「典故300則」その270 ― 2013年06月17日 10:11
今日の主人公は王孫賈 、衛の霊公の大夫となった名臣である。 彼が若い頃
師に問うた下りが論語に記されている。 “王孫賈問曰。與其媚於奧。寧媚於竈。
何謂也。子曰。不然。獲罪於天。無所禱也。” その意味は“王孫賈が先生に尋
ねた。 奥の神様に媚びるよりは、むしろ竈(かまど)の神様に媚びよ、という諺が
ありますが、先生はどう思われますか。 先生は言われた。その諺は、間違って
います。 竈の神や部屋の神よりも、最高の天に対して罪をおかしたら、どこにも
祈りようはないものです。

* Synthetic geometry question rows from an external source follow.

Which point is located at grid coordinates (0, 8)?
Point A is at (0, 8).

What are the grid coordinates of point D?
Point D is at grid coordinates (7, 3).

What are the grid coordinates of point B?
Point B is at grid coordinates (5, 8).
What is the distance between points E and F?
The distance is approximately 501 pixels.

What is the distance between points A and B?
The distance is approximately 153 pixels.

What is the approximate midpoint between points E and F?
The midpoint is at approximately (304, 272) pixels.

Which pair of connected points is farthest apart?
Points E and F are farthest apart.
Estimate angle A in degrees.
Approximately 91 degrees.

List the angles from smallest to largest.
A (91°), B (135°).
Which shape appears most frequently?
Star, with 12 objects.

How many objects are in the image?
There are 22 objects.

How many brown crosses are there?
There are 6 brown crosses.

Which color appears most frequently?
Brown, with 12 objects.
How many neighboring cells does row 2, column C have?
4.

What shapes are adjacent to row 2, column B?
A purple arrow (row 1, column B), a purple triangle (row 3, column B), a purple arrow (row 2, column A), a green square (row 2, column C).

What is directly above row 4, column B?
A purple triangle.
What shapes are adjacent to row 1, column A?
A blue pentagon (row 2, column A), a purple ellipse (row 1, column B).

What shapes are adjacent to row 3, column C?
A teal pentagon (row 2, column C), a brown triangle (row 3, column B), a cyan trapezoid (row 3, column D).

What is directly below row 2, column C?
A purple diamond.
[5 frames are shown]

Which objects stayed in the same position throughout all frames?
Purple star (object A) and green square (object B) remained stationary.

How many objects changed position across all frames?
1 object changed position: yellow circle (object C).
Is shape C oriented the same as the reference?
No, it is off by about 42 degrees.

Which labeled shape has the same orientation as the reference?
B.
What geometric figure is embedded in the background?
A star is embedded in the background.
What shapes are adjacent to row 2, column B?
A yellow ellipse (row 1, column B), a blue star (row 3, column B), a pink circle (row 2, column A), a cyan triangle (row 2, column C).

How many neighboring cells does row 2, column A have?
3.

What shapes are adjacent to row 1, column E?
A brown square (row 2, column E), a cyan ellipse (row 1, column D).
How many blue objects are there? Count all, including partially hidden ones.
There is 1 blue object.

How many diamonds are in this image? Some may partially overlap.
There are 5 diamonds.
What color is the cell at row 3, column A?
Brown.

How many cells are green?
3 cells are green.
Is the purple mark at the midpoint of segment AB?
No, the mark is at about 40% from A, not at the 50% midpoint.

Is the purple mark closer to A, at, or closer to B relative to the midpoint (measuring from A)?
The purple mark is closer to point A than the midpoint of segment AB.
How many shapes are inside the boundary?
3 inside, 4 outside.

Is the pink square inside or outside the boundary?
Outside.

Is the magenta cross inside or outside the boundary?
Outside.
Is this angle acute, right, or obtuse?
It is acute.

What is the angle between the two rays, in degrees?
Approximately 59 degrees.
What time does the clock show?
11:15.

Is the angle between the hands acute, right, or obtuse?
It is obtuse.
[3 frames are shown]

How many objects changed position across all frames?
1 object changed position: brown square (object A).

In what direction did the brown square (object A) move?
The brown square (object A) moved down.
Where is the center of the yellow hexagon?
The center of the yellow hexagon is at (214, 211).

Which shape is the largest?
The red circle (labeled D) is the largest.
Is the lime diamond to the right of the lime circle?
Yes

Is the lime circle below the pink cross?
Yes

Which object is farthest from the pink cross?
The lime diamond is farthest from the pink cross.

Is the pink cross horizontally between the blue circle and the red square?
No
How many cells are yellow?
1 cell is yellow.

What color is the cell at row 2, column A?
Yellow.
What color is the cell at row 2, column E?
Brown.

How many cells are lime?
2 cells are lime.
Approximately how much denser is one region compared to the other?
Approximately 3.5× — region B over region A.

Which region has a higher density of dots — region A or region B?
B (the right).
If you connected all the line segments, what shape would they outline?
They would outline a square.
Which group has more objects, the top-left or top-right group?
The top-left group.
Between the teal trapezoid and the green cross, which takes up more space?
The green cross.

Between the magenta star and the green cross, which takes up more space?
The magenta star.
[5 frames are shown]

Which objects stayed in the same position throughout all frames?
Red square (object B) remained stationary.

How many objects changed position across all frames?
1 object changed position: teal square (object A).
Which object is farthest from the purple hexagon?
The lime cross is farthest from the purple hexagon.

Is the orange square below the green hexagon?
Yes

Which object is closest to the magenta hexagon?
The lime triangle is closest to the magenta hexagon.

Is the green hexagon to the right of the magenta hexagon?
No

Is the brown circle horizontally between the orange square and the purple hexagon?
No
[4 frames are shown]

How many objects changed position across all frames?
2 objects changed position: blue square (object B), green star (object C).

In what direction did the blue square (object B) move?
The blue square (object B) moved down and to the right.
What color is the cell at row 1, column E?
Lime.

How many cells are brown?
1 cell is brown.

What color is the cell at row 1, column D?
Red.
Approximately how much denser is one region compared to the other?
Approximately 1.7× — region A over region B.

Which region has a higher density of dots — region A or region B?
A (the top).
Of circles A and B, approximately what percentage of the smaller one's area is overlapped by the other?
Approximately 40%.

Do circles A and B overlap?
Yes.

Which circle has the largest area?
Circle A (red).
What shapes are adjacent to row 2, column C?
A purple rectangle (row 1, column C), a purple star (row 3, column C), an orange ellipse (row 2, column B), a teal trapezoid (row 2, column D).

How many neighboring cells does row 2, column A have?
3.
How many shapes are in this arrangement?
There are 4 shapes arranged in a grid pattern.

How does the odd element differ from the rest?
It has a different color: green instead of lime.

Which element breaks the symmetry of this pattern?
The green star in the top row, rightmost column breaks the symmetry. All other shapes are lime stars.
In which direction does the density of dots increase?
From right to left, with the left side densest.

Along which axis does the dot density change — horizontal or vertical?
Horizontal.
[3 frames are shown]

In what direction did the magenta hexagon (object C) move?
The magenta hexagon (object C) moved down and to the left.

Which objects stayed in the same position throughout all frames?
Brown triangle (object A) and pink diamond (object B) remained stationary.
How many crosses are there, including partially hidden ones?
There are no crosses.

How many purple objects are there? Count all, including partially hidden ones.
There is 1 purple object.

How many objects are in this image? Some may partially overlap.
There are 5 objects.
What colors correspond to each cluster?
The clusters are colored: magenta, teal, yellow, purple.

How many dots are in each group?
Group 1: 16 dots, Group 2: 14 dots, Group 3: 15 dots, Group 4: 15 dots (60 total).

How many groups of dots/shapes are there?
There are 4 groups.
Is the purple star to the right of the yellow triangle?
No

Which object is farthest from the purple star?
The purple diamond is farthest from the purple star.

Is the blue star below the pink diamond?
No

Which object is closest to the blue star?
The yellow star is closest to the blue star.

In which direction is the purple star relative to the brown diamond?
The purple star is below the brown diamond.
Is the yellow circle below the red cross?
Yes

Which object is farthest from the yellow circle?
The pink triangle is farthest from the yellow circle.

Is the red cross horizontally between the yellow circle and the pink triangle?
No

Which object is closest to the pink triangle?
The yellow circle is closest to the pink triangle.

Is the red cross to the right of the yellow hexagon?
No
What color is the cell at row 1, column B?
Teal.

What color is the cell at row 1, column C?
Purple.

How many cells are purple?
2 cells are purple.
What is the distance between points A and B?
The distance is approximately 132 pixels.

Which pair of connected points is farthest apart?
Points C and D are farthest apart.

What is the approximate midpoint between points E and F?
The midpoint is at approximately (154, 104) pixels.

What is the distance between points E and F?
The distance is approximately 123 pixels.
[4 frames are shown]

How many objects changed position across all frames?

”
奥の神様に媚びるよりは、むしろ竈(かまど)の神様に媚びよとは、君主に媚び
るよりは、権臣に媚びよとの謎である。
典故300則その270:倚门 yi men
戦国時代、斉の国に王孙贾という者がおり、彼が15歳の時斉王の家臣となり、
その後斉の大夫になった。ある日、斉王が失踪し、あちこち探しても見つけられ
なかった。王孙贾が家に戻ると、母が言った。“あなたは早朝出かけて夜に戻る、
私は一日中門にもたれてあなたを待つ。そしてあなたが夜出かければ、私は路
地に出てあなたの帰りを待ち望む。でも、あなたは今斉王に仕えていて、斉王は
まだ見つかっていない。あなたは戻ってくるべきではない。” 母の話に王孙贾は
痛み入り、彼はあちこち聞き回って、とうとう斉王を探し出した。
“倚门”のもとの意は門にもたれて待つこと、その後派生して父母が娘の帰りを
待つ切ない気持ちをあらわすようになった。